Field and reverse field solitons in wave-operator nonlinear Schrödinger equation with space-time reverse: Modulation instability

Abstract

Abstract The wave-operator nonlinear Schrödinger equation was introduced in the literature. Further, nonlocal space–time reverse complex field equations were also recently introduced. Studies in this area were focused on employing the inverse scattering method and Darboux transformation. Here, we present an approach to find the solutions of the wave-operator nonlinear Schrödinger equation with space and time reverse (W-O-NLSE-STR). It is based on implementing the unified method together with introducing a conventional formulation of the solutions. Indeed, a field and a reverse field may be generated. So, for deriving the solutions of W-O-NLSE-STR, it is evident to distinguish two cases (when the field and its reverse are interactive or not-interactive). In the non-interactive and interactive cases, exact and approximate solutions are obtained. In both cases, the solutions are evaluated numerically and they are displayed graphically. It is observed that the field exhibits solitons propagating essentially (or mainly) on the negative space variable, while those of the reverse field propagate on the other side (or vice versa).
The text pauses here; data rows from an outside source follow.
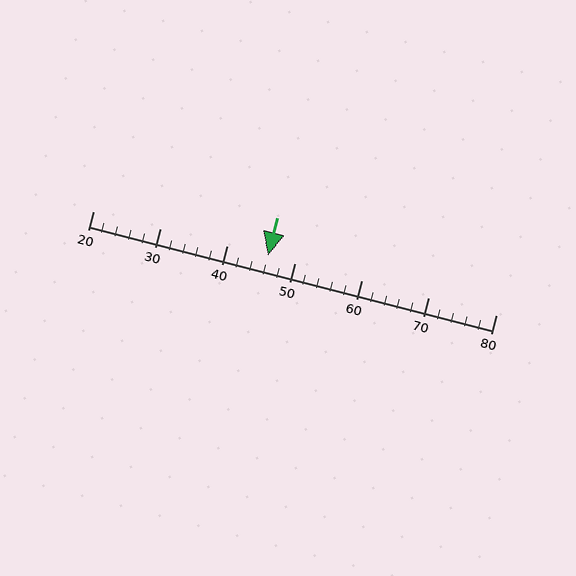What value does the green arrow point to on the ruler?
The green arrow points to approximately 46.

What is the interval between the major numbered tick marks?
The major tick marks are spaced 10 units apart.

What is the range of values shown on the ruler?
The ruler shows values from 20 to 80.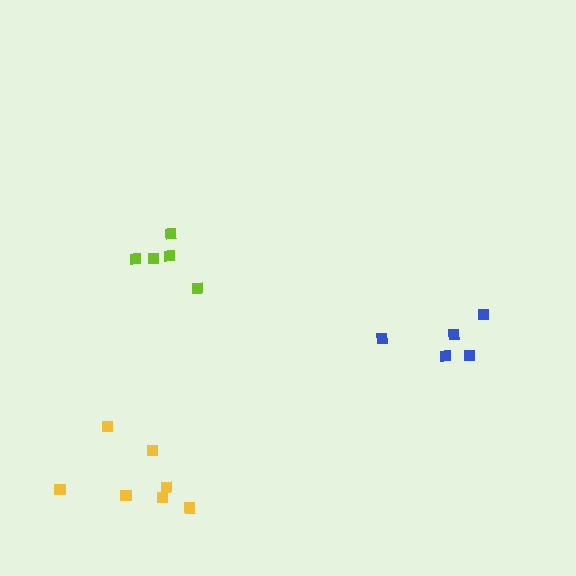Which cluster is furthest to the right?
The blue cluster is rightmost.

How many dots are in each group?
Group 1: 5 dots, Group 2: 5 dots, Group 3: 7 dots (17 total).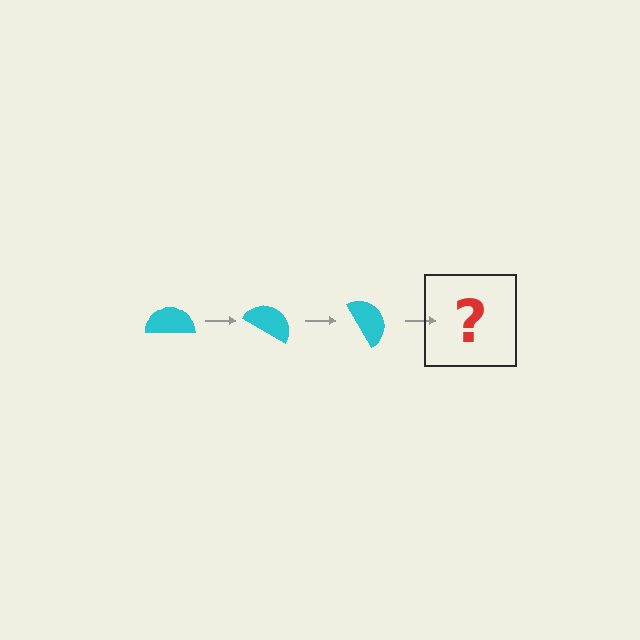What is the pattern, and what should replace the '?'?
The pattern is that the semicircle rotates 30 degrees clockwise each step. The '?' should be a cyan semicircle rotated 90 degrees clockwise.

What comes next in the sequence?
The next element should be a cyan semicircle rotated 90 degrees clockwise.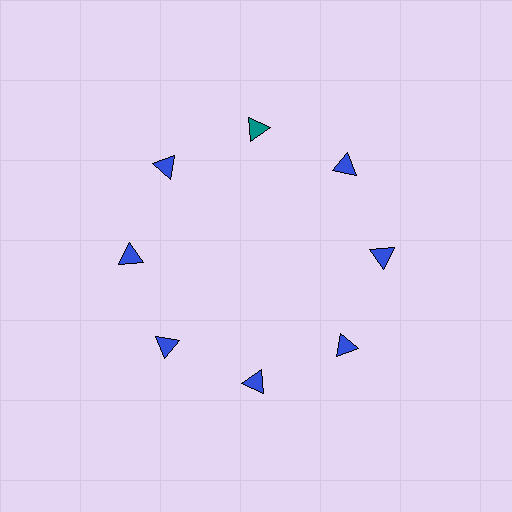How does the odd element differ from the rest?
It has a different color: teal instead of blue.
These results are completely novel, and we think that it is an essential behavior that characterizes a complex field system with STR. On the other hand, they may exhibit right and left cable patterns (or vice versa). It is found that the solutions of the field and its reverse exhibit self-phase modulation by solitary waves. In the interactive case, the pulses of the field and its reverse propagate in the whole space. The analysis of modulation stability shows that, when the field is stable, its reverse is unstable or both are stable. This holds whenever the polarization of the medium is self-defocusing.